There are four likely Republican candidates for governor of Pennsylvania come November. They lobby for loosening regulations of natural gas, guns, and corporate taxes. They also want to increase the regulations of abortion. Under current law, Pennsylvania residents can acquire a legal abortion at least 24 weeks into a pregnancy. A Republican governor would likely reduce the time frame available to pregnant mothers to terminate an unwanted pregnancy.

State Senator Doug Mastriano promised to enact just such a bill. There would be no exceptions for pregnancies tied to rape or incest. 

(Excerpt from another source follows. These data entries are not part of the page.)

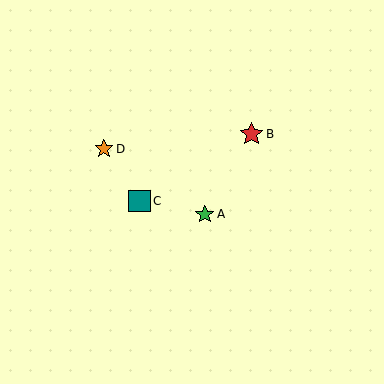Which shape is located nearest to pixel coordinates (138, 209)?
The teal square (labeled C) at (139, 201) is nearest to that location.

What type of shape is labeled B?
Shape B is a red star.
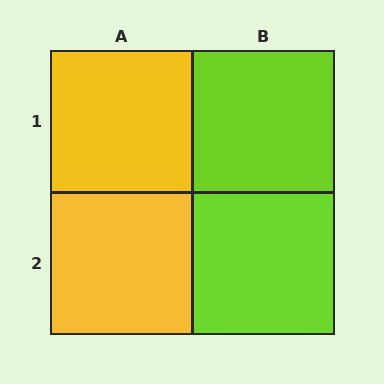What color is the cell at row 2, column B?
Lime.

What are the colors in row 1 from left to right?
Yellow, lime.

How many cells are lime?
2 cells are lime.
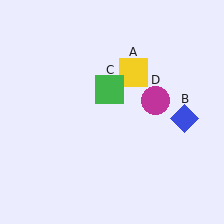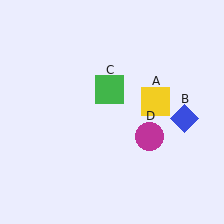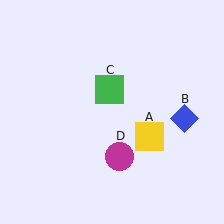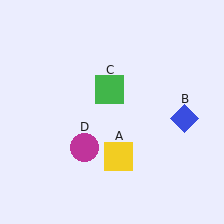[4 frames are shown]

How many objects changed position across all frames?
2 objects changed position: yellow square (object A), magenta circle (object D).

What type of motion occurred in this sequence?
The yellow square (object A), magenta circle (object D) rotated clockwise around the center of the scene.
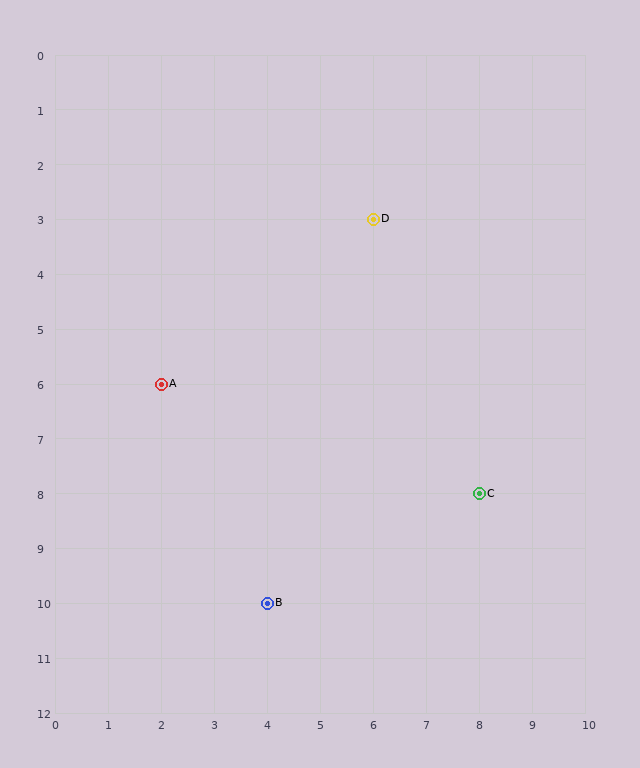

Mastriano would prefer to restrict abortion completely. “I’m at conception, we’re gonna have to work our way towards that,” he said.

Other Republican candidates agree.

Recent polls found that around 60 percent of all Americans prefer that Roe v. Wade should remain intact, while only 27 percent believe it should be overturned. More than half of the states are likely to ban abortion entirely if Roe v. Wade is overturned in the Supreme Court.

Many states have “trigger laws” surrounding abortion — meaning they go into effect the second a federal law like Roe v. Wade is removed from the books. For example, Alabama has a near-total abortion trigger law ready to go into effect. The state constitution guarantees no protections under the law for those who perform or receive abortions. Pennsylvania has no such laws ready to be upheld, but a new governor might change that quickly.

In 2019, more than 180 CEOs with over 100,000 employees signed a national ad aimed at reasserting their commitment to reproductive care and less restrictive laws. These businesses included Bloomberg, Zoom, Yelp, Postmates, and H&M. 

These business owners explained that reproductive health is linked to overall health and economic security — and even equality. Take away a woman’s right to choose what happens to her own body and you take away her equality.